I am also deliberately avoiding slogging through the new book attacking the latest local foods movement even though I cannot escape being exposed to its sillier ideas. If I didn’t understand that there’s money to be made stifling entrepreneurship, I would wonder, yet again, why a drone was directed at a caterpillar. No one is being forced to buy/eat local. Throw out every high-minded reason to do so and you’re still left with the most sensual: The food just tastes better. I’m sure I’ve nattered about this before, but I vividly remember the first time I walked through the Union Square Greenmarket, when my consort was assigned by New York magazine to shoot photos for a piece on how farmers might be price-fixing.
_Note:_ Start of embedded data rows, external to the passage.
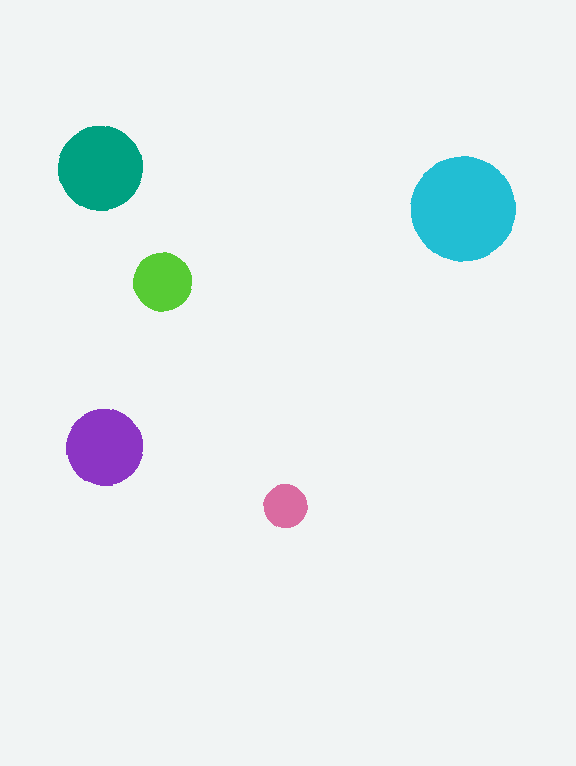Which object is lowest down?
The pink circle is bottommost.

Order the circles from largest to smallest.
the cyan one, the teal one, the purple one, the lime one, the pink one.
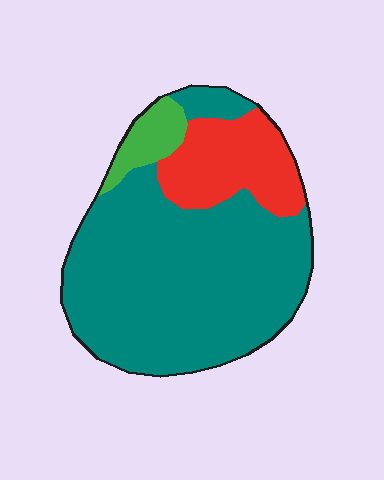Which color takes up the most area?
Teal, at roughly 75%.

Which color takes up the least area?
Green, at roughly 5%.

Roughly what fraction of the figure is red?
Red covers around 20% of the figure.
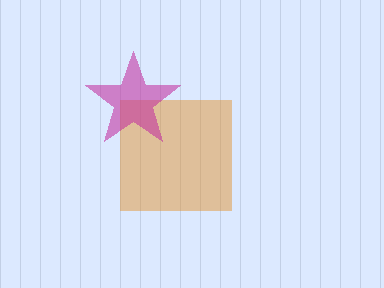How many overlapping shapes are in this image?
There are 2 overlapping shapes in the image.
That was in the good old days when Fairway had the best affordable produce in town, and Balducci’s had everything at any price, but what we brought home that morning was so much better in so many ways it was life-changing. (Especially the bacon our Park Avenue/Wall Street friends worried could not be “sanitary.”) And I have never once gone into Whole Foods after shopping 97th Street, watched shoppers scooping up shipped-in cherries for twice the price and yelled, as the old guy did while storming out of “Magnolia” on Xmas Day one year: BF “What’s wrong with you people?” It’s a free country. Anyone who wants to eat listeria-laced meatballs and salmonella-infused mesclun can have it his/her way.